Напряжение разгорается. Робеспьер переживает его вместе со своим братом Огюстеном, проездом находящимся в столице; тот покидает Париж 21 июля, в самый разгар событий: "Риск огромен", - пишет он в день своего отъезда.
"Мужественное сопротивление угнетению"
Робеспьер приветствует не всякое восстание; народ не может каждый год устраивать своё 14 июля. В июне 1792 г. он думает, что смещение министров-патриотов Сервана, Ролана и Клавьера не столь значительно, и может возродить необходимое недоверие граждан и законодателей к исполнительной власти: "У вас есть неблагонадёжное министерство? Что ж! это заставит вас бодрствовать". И даже если в том же месяце он отвергает королевское вето против декрета, разрешающего департаментам высылать некоторых неприсягнувших священников, он не видит в этом причину для восстания.
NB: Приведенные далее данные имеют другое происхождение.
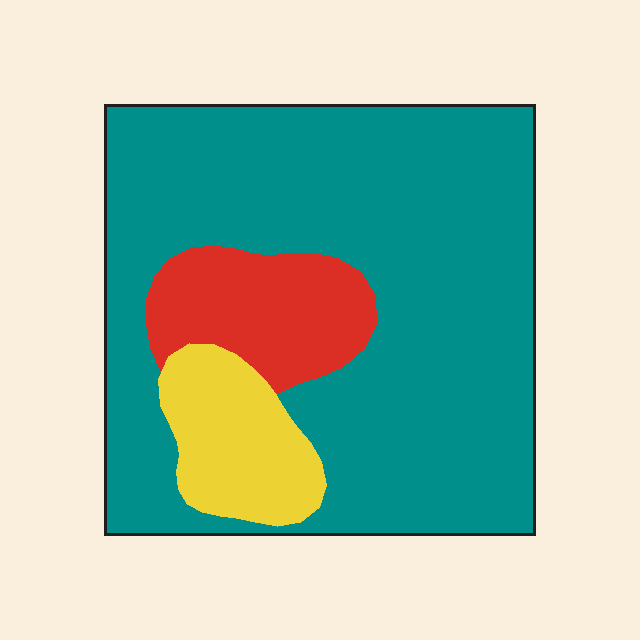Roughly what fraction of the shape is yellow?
Yellow takes up less than a sixth of the shape.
Совсем напротив, в отличие от Дантона, он его опасается; нужно наблюдать, говорит он 18 июня, "за тем, чтобы Лафайет не смог вызвать волнения в Париже, так как он мог бы приписать их народу"… Его беспокоит встречный удар по народному протесту: быть может, новый расстрел на Марсовом поле? Когда 20 июня парижане силой проникли в Тюильри, чтобы попытаться заставить короля отозвать министров и снять свои вето, когда они побудили его надеть колпак свободы и выпить за здоровье "парижского народа", Робеспьер это нисколько не одобряет; он разоблачает маневр двора и Лафайета, имеющий целью дискредитацию Конституции.
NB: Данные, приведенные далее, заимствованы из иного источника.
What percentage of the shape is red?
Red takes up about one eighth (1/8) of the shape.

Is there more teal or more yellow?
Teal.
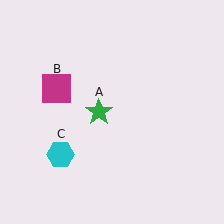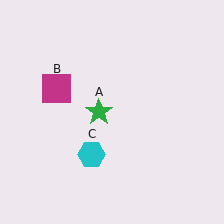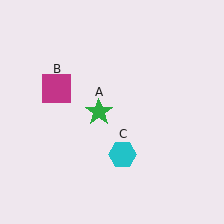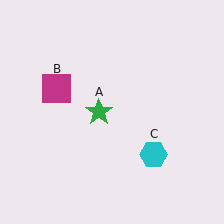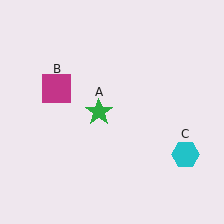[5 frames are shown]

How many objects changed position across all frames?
1 object changed position: cyan hexagon (object C).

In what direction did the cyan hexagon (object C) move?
The cyan hexagon (object C) moved right.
Когда политический тупик становится очевидным, Робеспьер изменяется. В то время, как Собрание отказывается нанести удар по Лафайету, он задумывается; в то время, как из Парижа, из департаментов множатся призывы к лишению Людовика XVI прав, он его рассматривает в свою очередь, как рассматривал его и на следующий день после Варенна. 29 июля в Якобинском клубе Робеспьер не выступает против Лежандра, призывающего к восстанию. Конечно, он не высказывается об этом прямо; но, в данном случае, не противоречить оратору, которого он сменяет на трибуне, разве не значит его одобрять? "Тяжелые недуги требуют сильных лекарств"[164]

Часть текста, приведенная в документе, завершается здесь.